The speakers and participants in a symposium on primary healthcare called for a synergy between the private sector, including NGOs, and the public sector for reforms and improvement in healthcare and also integrating the traditional medicine in rural healthcare services. The symposium was organized by the Delhi-based Charities Aid Foundation India and Indian Social Venture Capital Forum in Association with Naandi Foundation in Hyderabad on Friday.
Initiating the discussion on Primary Healthcare Innovations in India, Dr K Anji Reddy, Chairman of Dr Reddy's Laboratories and Naandi Foundation, exhorted the Indian diaspora to contribute to a medical chest and said the venture philanthropists in the country were prepared to put in a matching contribution. Besides free medicines to the poorest of the poor, especially the HIV patients, he highlighted the need to provide safe and clean drinking water.
"This is something we can do, but it should be taken up with a passion and commitment." He said Naandi was committed to implementing this scheme and would take up work towards this end soon.
Dr Reddy stressed the need to evolve a feasible model for healthcare, which could be easily implemented. He said the Indian diaspora was a potential resource and that should be tapped. He was confident that any proposal from Naandi would get a good response.
At the symposium aimed at harvesting ideas on innovations in healthcare, several other proposals came up like major policy reforms, changing the health scenario as a whole in the country, integration of the alternative medical system in primary healthcare, sanitation and hygiene, provision of toilets, trained health workers to fill the gap of qualified doctors and community based health insurance. Participants also suggested that organisations like Naandi should take up some of these projects.
Dr Ashok Dayal Chand, Director, Institute of Health Management, Pachod, Maharashtra, said primary healthcare and prevention of diseases were the responsibility of the government. The private sector, he said, was commercialized, profit-motivated and was interested in only curative care. He said the government sector needed certain structural changes in order to sustain the projects unlike in the past when their implementation was faulty. He called for a bottom up federation of PRIs (Panchayati Raj Institutions) at various levels and giving decision-making powers and financial management to PRIs. He said the projects should be more need-based and the government should adopt a rights based approach.

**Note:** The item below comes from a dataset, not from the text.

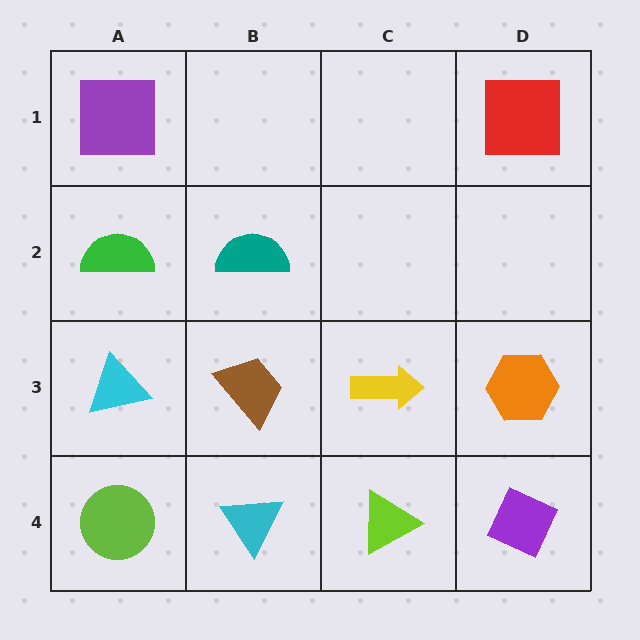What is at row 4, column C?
A lime triangle.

He said a silent revolution was taking place in rural India and the diaspora should seize this opportunity. "We have one of the largest infrastructure facilities in the world. There is a movement to bring about reforms and to improve quality in healthcare services and the diaspora can get involved in the reform process," he said
He highlighted how voluntary organisations can help the rural population. Working among the adolescent girls, his Institute was able to motivate them to delay their marriage from an average age of 14.5 to 17 years in a backward village in Marathwada.
Jagdish Hiremath, member, High-level Committee on Indian Diaspora, said education on preventive healthcare was more important than starting more hospitals. He said the NRIs were willing to contribute but the government should have nothing to do with it. They needed some sort of organized channel to invest and a proper linkage back home. Hiremath suggested the participants to project their specific needs in an effective way. He said January 9 would be observed as Pravasi Bhareteeya Diwas to get the NRIs more involved in developmental activities in the country.

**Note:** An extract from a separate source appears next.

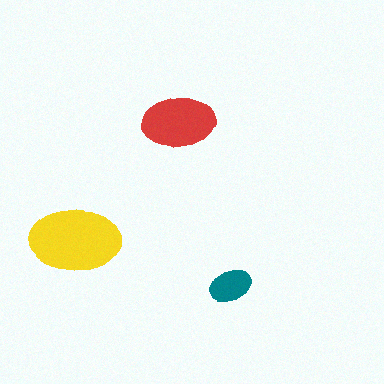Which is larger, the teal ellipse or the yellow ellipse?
The yellow one.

Mathew Cherian, Executive Director, CAF-India, said the Indian Diaspora could be tapped on issue-specific and group-specific lines. His association would act as a liaison between the diaspora and the healthcare investors in the country.
Dr I Srinivasa Sarma, Director, Primary Healthcare, Government of Andhra Pradesh, said rural healthcare was one of the best in the state and he called for private participation to improve the facilities further.
Manoj Kumar, CEO, Naandi, gave a brief account of the Foundation, which is a not-for-profit professional organization that serves as a platform to receive funds globally and catalyse sustainable development locally. He also briefed on some ongoing projects being undertaken by the Foundation.
R Gopa Kumar, Asst Director, CAF-India, gave a brief account on the healthcare scenario in the country. He said delivery of healthcare was poor at both public and private providers. Though the government had a vast base of primary health centres and community health centres in the rural areas, the patients turn to private providers for most of their needs, as doctors and medicines were not easily available. The private healthcare sector was a burden for the rural poor though the service was much better than at the PHCs, at least for immediate care.
He said the spending on healthcare delivery would more than double over the next 10 years. The estimated increase was from Rs 86,000 crore in 2000-01 to over Rs 2,00,000 crore in real terms by 2012. The government would not be able to spend so much and therefore, the need for tapping funds from the private sector and the Indian Diaspora.
Kameshwari, Developmental Consultant, was the Facilitator for the symposium held in four sessions. Dr Indrani Gupta of the Institute of Economic Growth and Prof. Chandrasekhar Bhat of the Centre for the Study of Indian Diaspora, Hyderabad Central University, also took part in the panel discussions.